The applicant in this High Court case was seeking interim orders that (1) the first and second respondent be ordered to restore the supply of water from Blanket Dam in Gwanda to the applicant’s mine; (2) the first and the second respondent be interdicted from interfering with the applicant’s possession of his water supply infrastructure without obtaining a court order to that effect. 

The facts were that the first and second respondent disconnected the water supply that fed the applicants mine and the neighbouring community. The applicants argued that the respondents infringed its right to water under s77 of the Constitution of Zimbabwe. The respondents, on the other side, argued that the matter was not urgent, and they were entitled to disconnect the water supply as the applicant failed to pay the water bills, thereby ending the contract between them.

Thus, the main issue for determination was whether the applicant had satisfied the requirement for an interim order to be issued; 

On the first issue, the Court held that the applicant had satisfied the requirements for an interim order which are, (i) prima facie right; (ii) reasonable apprehension of irreparable injury; (iii) no alternative relief available; (iv) and the balance of convenience favouring the granting of the interdict. 

As a result, the interim order was allowed pending the main trial and the hearing of the interdict.

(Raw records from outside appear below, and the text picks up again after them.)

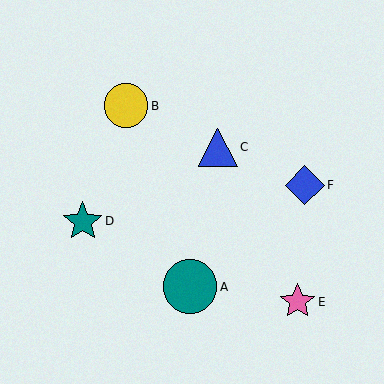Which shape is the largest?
The teal circle (labeled A) is the largest.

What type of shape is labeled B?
Shape B is a yellow circle.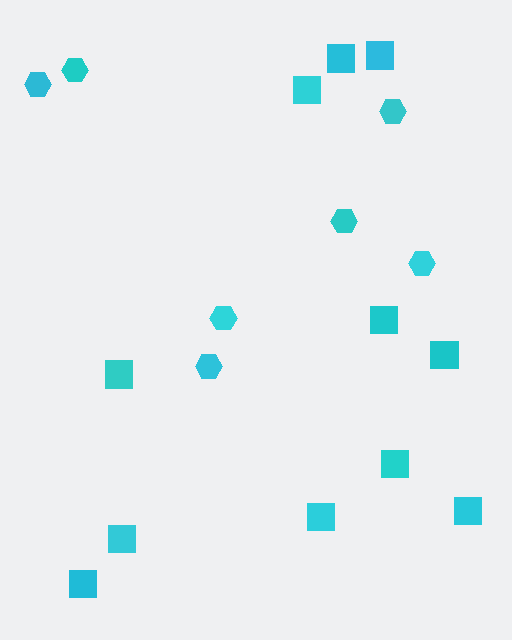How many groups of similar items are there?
There are 2 groups: one group of hexagons (7) and one group of squares (11).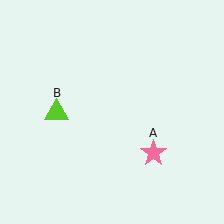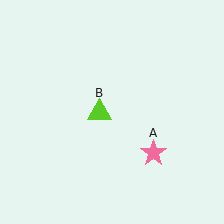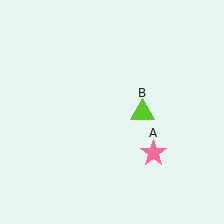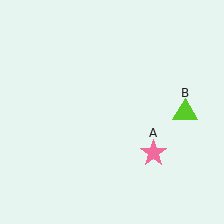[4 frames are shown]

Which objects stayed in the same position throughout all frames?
Pink star (object A) remained stationary.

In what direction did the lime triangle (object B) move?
The lime triangle (object B) moved right.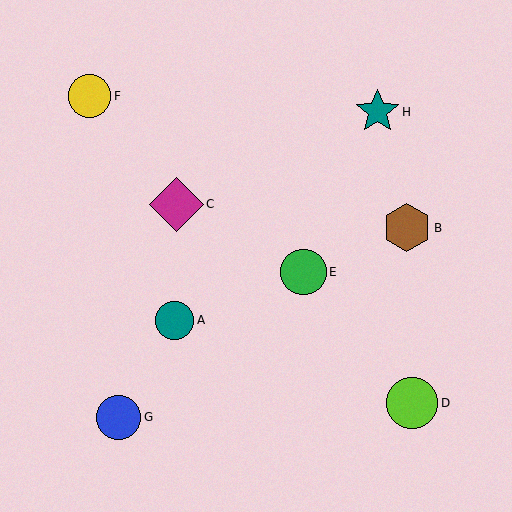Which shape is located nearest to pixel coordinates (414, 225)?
The brown hexagon (labeled B) at (407, 228) is nearest to that location.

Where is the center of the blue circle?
The center of the blue circle is at (119, 417).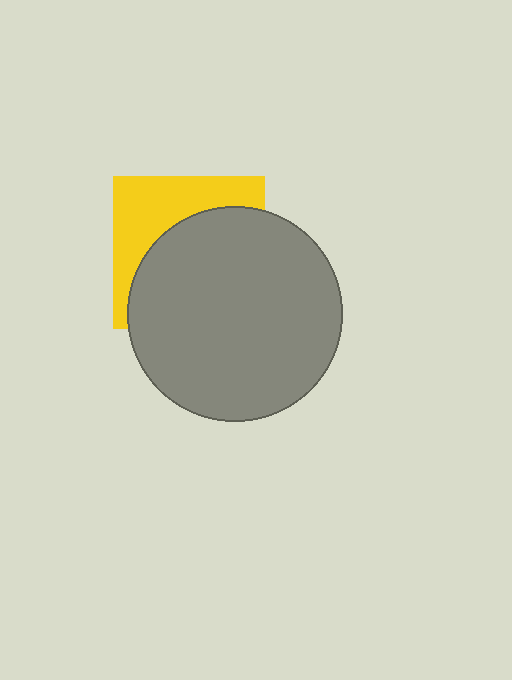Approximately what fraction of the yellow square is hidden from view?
Roughly 62% of the yellow square is hidden behind the gray circle.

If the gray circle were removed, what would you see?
You would see the complete yellow square.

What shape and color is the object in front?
The object in front is a gray circle.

Tarathula v Techmate Engineering (Lilly Mine) Mine Manager & Others (HH 312-16 HC 4673/16) [2016] ZWHHC 312 (20 May 2016);

1

HH 312-16

HC 4673/16

 

FAKAZI SONNY TARUTHULA

versus

TECHMATE ENGINEERING (LILLY MINE) MINE MANAGER AND TOM

and

MALVERN PATIRAO

and

LILLY MIN AND MILLS (TECHMATE ENGINEERING) PVT LTD

and

OFFICER IN CHARGE KADOMA RURAL POLICE

and

OFFICER IN CHARGE CID MINERALS

and

PROVINCIAL MINING DIRECTOR KADOMA (NO)

 

 

HIGH COURT OF ZIMBABWE

MANGOTA J

HARARE,11 and 20 May, 2016

 

 

The origin of the application is an interim interdict prohibiting the first, second and third respondents from carrying out mining activities and ordering the fourth and fifth respondents to clear illegals who were working at the mine. The first respondent sought a review of this order and got an interim interdict that ordered for the eviction of the applicant and prohibition from mining.

This application arose when the applicant sought direction from the judges in chambers for anticipation of a return date and also rescinding the eviction order.

The court applied Order 33 of the High Court Rules and held that the pending review suspended the operation of the order issued in the magistrate court. Consequently, the applicant could not exercise the rights conferred upon him unless the review was determined in his favor.
The court found that the mine lies in the applicant’s plot. However, the court found it important for peace to prevail at the mine and that both parties be removed from the mine pending resolution of their dispute.

The court held that the applicant was able to prove all the requirements of an interdict: he had a right to mine; he would suffer irreparable damage if the respondent continued with their mining operations; he had no alternative remedy and he proved his case on a balance of probabilities against the respondent.

Accordingly, the interdict was granted pending the resolution of the dispute and the security guards of both parties were ordered to guard the mine jointly.